Long before SARS-CoV-2 triggered the worst pandemic most of us have ever experienced, Nito Panganiban was concerned about the ability of RNA viruses to leap from animal reservoirs into the human population. In the past century, there have been more than 70 emerging RNA virus outbreaks in humans. “This is happening all the time,” says Panganiban, Professor of Microbiology and Immunology at Tulane National Primate Research Center. “We have to be ready for the next one.”
As a virology veteran, Panganiban had reason to be concerned. He started out studying bacteriophages, later shifting gears to focus on viruses that infect eukaryotes. Since then, his expertise has been in the area of emerging RNA viruses, including retroviruses, flaviviruses, bunyaviruses and coronaviruses. “Many of the studies in my lab have looked at the function and structure of RNA in virus replication and in the host response to infection,” he says.
Unlike many academic scientists whose sole focus is to elucidate the biology of the organisms they study, Panganiban dreams of making a bigger impact on public health by helping to develop new AI-based treatments for viral infections. But, as the mad scramble for therapeutics or vaccines to beat COVID-19 has shown, the current landscape of antiviral treatments is in a sorry state. Existing antiviral strategies, including vaccines, tend to be specific to a single virus species and are unlikely to have utility against future emerging viruses.
Panganiban believes the real game-changer for managing emerging viruses would come from broad-spectrum antivirals that would be effective against entire families of viruses, including species that haven’t yet emerged among humans. “The hope is that we’ll also be able to use these as antivirals against RNA viruses that don’t exist yet,” Panganiban says. “But if this was easy to solve, we’d have some broad-spectrum antivirals right now.”
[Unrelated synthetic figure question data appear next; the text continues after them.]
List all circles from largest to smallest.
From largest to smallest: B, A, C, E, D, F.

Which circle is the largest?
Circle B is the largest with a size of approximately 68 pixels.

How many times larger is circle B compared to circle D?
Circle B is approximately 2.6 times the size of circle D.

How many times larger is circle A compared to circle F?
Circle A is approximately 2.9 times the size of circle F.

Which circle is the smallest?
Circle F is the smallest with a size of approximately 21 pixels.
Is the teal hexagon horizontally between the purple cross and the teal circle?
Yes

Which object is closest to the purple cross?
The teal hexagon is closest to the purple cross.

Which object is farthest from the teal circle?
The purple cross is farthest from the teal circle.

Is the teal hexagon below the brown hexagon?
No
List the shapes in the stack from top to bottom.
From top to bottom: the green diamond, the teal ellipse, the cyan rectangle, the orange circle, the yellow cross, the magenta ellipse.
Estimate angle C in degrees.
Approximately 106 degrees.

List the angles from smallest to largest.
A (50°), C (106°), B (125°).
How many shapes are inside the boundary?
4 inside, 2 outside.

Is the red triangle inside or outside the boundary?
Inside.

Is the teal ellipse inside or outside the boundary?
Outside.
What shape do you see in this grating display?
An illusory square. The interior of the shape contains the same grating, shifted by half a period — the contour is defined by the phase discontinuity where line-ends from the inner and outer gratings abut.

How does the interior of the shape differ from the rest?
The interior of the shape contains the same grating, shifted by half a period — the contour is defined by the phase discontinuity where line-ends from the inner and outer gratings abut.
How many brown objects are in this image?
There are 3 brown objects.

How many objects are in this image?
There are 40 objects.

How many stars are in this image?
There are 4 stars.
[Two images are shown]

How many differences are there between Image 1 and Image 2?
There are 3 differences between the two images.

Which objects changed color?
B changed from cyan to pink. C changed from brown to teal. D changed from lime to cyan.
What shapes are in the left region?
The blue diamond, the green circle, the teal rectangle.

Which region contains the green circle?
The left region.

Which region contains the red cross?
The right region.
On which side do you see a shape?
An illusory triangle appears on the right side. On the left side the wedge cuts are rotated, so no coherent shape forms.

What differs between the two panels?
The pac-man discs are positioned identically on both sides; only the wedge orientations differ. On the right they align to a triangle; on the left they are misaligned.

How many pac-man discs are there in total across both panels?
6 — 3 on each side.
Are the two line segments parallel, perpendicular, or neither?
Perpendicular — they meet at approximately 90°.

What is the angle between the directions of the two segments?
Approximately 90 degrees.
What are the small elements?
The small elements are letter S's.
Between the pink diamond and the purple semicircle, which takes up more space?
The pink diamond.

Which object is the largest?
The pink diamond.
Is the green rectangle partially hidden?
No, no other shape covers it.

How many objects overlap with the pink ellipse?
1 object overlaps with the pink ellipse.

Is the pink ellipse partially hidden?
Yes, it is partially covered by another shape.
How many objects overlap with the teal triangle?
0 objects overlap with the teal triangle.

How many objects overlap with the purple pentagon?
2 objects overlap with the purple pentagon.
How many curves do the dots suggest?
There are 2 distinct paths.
That mission is what brought Panganiban to Atomwise. When he learned a few years ago about the company’s AI-powered virtual screening technology to identify small molecule inhibitors and other compounds, he thought this approach might succeed where so many other attempts had failed. “I thought this could be a nice opportunity to come up with a new broad-spectrum antiviral in the form of a small molecule,” he says.
Panganiban’s lab applied and was selected for an Artificial Intelligence Molecular Screen (AIMS) Award from Atomwise. The program, open to academic scientists, offers free access to customized virtual screening of millions of small molecules through Atomwise’s AtomNet® technology. Scientists also receive a plate of as many as 72 small molecule compounds for functional testing.
This particular project was designed to make progress toward a broad-spectrum antiviral against flaviviruses, a notorious family of viruses that include Zika virus, dengue fever, West Nile virus and more. Panganiban’s team aimed to “target a component of the virus that is absolutely essential and is conserved at the level of the protein structure,” he says. The unparalleled speed of Atomwise’s screening approach also allowed Panganiban to look at homologous virus targets within the family and try to identify commonalities within the higher-order structure, he notes.
Already, results appear promising. “We have a couple of hits from that initial screening,” Panganiban says. For future efforts, his research team plans to further test the compounds with functional assays to make sure the inhibition is happening the way they want it to. “If those compounds pan out, then we’ll work with Atomwise to try to find similar chemical derivatives and screen more of them,” he says.
While this work is still in a relatively early phase, there’s so much enthusiasm on both sides that Panganiban and Atomwise have formed a joint venture called vAirus to continue the development of strong candidates with broad-spectrum antiviral potential. In the future, Panganiban hopes to see vAirus projects branch out to include possible broad-spectrum treatments for bunyaviruses, an order containing deadly hantaviruses, Rift Valley fever virus, and many others.
In addition to small molecules that would target these viruses directly, another approach is to focus on compounds that inhibit viral replication within the host. “We have what we think is a high-potential host target that looks like it’s required for the replication of many different viruses,” Panganiban says.
While the development of a novel small molecule candidate could take years, Panganiban is excited about taking the first steps toward the kind of antiviral treatment he believes is necessary to protect ourselves against viruses that may pop up in humans in the future. “We need to do something proactively instead of just reacting when a new virus emerges,” he says.
The AIMS Award program, started in 2017, is designed to support promising researchers with resources that will help advance their work. AIMS Awards target research focused on finding solutions for complex human health conditions. To date, Atomwise has funded 7 rounds of AIMS Awards, completing over 100 collaborative projects and accepting over 800 projects into the program.